Долго атаман разъяснял Григорию его новые обязанности.
— Коня сдать, ваше превосходительство? — спросил Григорий с тайной надеждой.
— Бери коня, — милостиво отвечал атаман, — и помни: одержим полную победу — непременно заявлюсь к тебе в гости... Погляжу твою Благосветную, — и, благословляя, Семенов широко перекрестил Григория.
V
На вершине Заганского хребта Григорий остановился. Расседлал коня, расстелил под березой потник, прилег. В высокой синеве плыли на восток сизые тучки. «Тоже, однако, в Бичуру спешат... Им легче: шпионить не надо...»

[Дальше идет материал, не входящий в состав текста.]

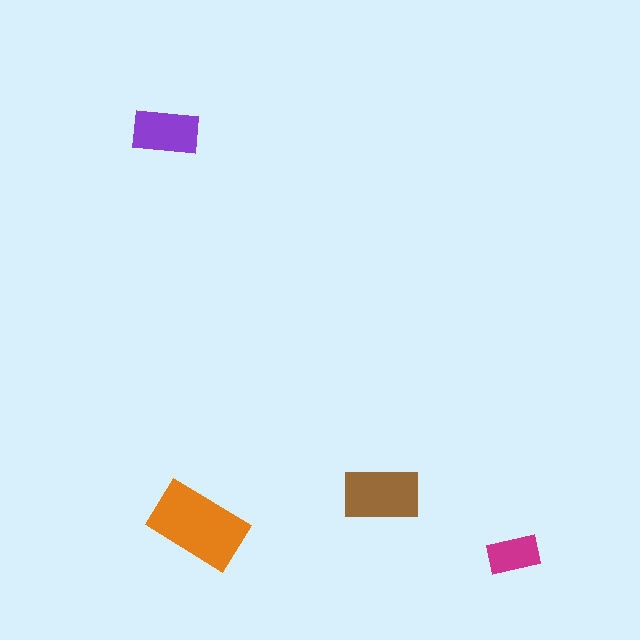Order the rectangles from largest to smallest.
the orange one, the brown one, the purple one, the magenta one.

Это слово, впервые пришедшее в голову, обожгло Григория. Он, может быть, только сейчас понял, за какое опасное поручение взялся. «Промахнешься — вздернут на осине. Как есть вздернут, не пожалеют...»
Дом оказался под замком. Григорий знал место, где обычно прячется ключ, но, не входя в избу, поскакал на заимку. «Уборочная. И отец, и Евлампия с дочуркой, надо быть, там».

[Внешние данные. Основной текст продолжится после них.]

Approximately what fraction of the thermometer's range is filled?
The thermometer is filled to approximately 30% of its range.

Он не ошибся. Они убирали ярицу. После поцелуев и коротких расспросов Григорий взял у отца литовку — ох, как наскучили руки по работе! — и пошел, оставляя за собою саженные прокосы. Старик складывал в суслоны снопы, которые невестка навязала за день.
Солнце скрылось за дальними сопками. Лишь оранжево-золотистый веер лучей освещал закатную сторону неба...
В конце второй недели к Григорию зашел его сосед, однофамилец, Иван Афанасьев. Здоровенный мужчина с рыжей, будто из красной меди, окладной бородой, открытыми голубыми глазами.
— На побывку, чо ли, паря, пожаловал, али так чо? — словно невзначай спросил Иван, расправляя свою роскошную бороду.
Вопроса этого Григорий ждал. Кто-кто, а уж сосед Иван за Семеновым не побежит, это он знал точно и решил «открыться».
— На побывку... бессрочную, однако, — добавил он после малой паузы, пристально всматриваясь в собеседника.
— Отпустили, чо ли?
— Отпустили на неделю. А вон и вторая кончается.
— Не боишься?
— Волков бояться — в лес не ходить, — уклонился Григорий от ответа.
— Война-то долго будет, нет ли?.. Шибко худые вести: чужеземные войска везде...
— Кто ж ее знает, когда она кончится. А чужеземцев чего бояться — как пришли, так и укочуют...
— Выходит, надолго снял доспехи свои?
— Жизнь покажет...
Почти каждый день стал наведываться Иван. Григорий совсем осмелел и теперь в полный голос поносил не только интервентов, но и самого атамана, которому служил верой и правдой.